Nicolas Malebranche (Paris; 1638-1715) tem como principais obras, dentre outras, a “De la recherche de la vérité” (esta obra, “A busca da verdade”, pode com certeza ser considerada sua mais importante e significativa obra filosófica; inicialmente em 3 volumes), 1674 e 1675, “Conversations métaphysiques et chrétiennes”, 1677, “Traité de la nature et de la grâce”, 1680, “Traité de morale”, 1684, “Méditations métaphysiques et chrétiennes”, 1684, “Entretiens sur la métaphysique et sur la religion”, 1688, “Traté de l’amour de Dieu”, 1697, “Entretiens d’um philosophe Chrétien et d’um phylosophe chinois sur la nature de Dieu”, 1708, “Réflexions sur la prémonition physique”, 1715.
Apesar de filósofo, Malebranche não deixa de ser não somente cristão, mas defensor da fé cristã, onde este enxerga a verdade e vê o erro na forma como escolas filosóficas anteriores e também concepções ateístas foram desenvolvidas e acompanharam, por vezes, a doutrina religiosa, portanto, Malebranche se propõe a ser um filósofo cristão.
Malebranche é discípulo de Descartes e apresenta algumas soluções onde em Descartes poderíamos ver dificuldades, como é o caso do dualismo cartesiano, o qual, levado às últimas consequências irá gerar dúvidas e aporias com relação à causalidade que observamos na natureza. Percebendo estas dificuldades, Malebranche se põe como uma ponte entre de um lado Descartes e de outro Kant com a ideia do fenômeno.

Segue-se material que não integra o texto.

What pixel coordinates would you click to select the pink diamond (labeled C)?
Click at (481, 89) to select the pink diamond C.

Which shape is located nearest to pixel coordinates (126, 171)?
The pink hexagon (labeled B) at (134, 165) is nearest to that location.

Para Malebranche a causa não pode estar nos objetos da natureza e sim em somente Deus, pois Deus é a razão e como tal a causa de tudo que percebemos ocorrer ao nosso redor, seja o movimento dos corpos ou mesmo dor provocada no nosso corpo ou qualquer movimento que façamos. De fato, antecipa também a Hume de certa forma, pois, bem percebe a dificuldade originada de destinar a causa unicamente as relações existentes entre os corpos físicos e a transfere para outro lugar, outra esfera, no caso de Malebranche, este encontrará a causa para tudo, passo a passo, em Deus. Também não será possível demonstrar racionalmente a existência do mundo ao nosso redor, mas fácil seria conhecer sua essência do que sua existência, esta última obtemos somente pela fé em Deus, o que o aproxima e prenuncia ao idealismo de Berkeley.

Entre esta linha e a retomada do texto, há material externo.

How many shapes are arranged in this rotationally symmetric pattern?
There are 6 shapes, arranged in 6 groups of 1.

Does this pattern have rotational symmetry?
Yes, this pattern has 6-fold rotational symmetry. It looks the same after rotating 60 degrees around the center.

Segundo Malebranche, as ideias são seres reais, eternos, necessários, imutáveis e infinitos, se encontrando em Deus. Em Deus se encontra originariamente todas as ideias perfeitas. Vemos aqui uma forte influência de leituras e estudos da obra de Santo Agostinho.
A partir da problemática levantada pelo dualismo proposto por Descartes entre a coisa extensa e a coisa pensante, o corpo e a mente, podemos solucionar por duas vertentes possíveis como se dá a relação entre ambas, uma vez que uma não influi sobre a outra. Em alguns autores, dentre os quais Leibniz podemos pensar em acontecimentos simultâneos, como se fossem dois relógios distintos marcando a mesma hora. Trata-se de uma solução que propõe um paralelismo perfeito que teria sido criado por Deus. Uma segunda alternativa possível é de uma intervenção direta de Deus em cada momento e a todo instante, trata-se aqui do ocasionalismo de Malebranche, onde o corpo não influi na alma e nem esta naquele, mas sim Deus está sempre fazendo com que a alma sinta de acordo com o que ocorra com o corpo e que o corpo demonstre em si o que se passa na alma, e deste modo teríamos o movimento, mas também a dor, o prazer, as sensações, e tudo o mais que possa se passar ora no corpo, ora na alma. De um lado alma ou pensamento e de outro corpo ou extensão em um dualismo radical e incomunicável, torna necessária uma solução que contemple a interação entre os dois, seja por um paralelismo perfeito ou por meio do ocasionalismo.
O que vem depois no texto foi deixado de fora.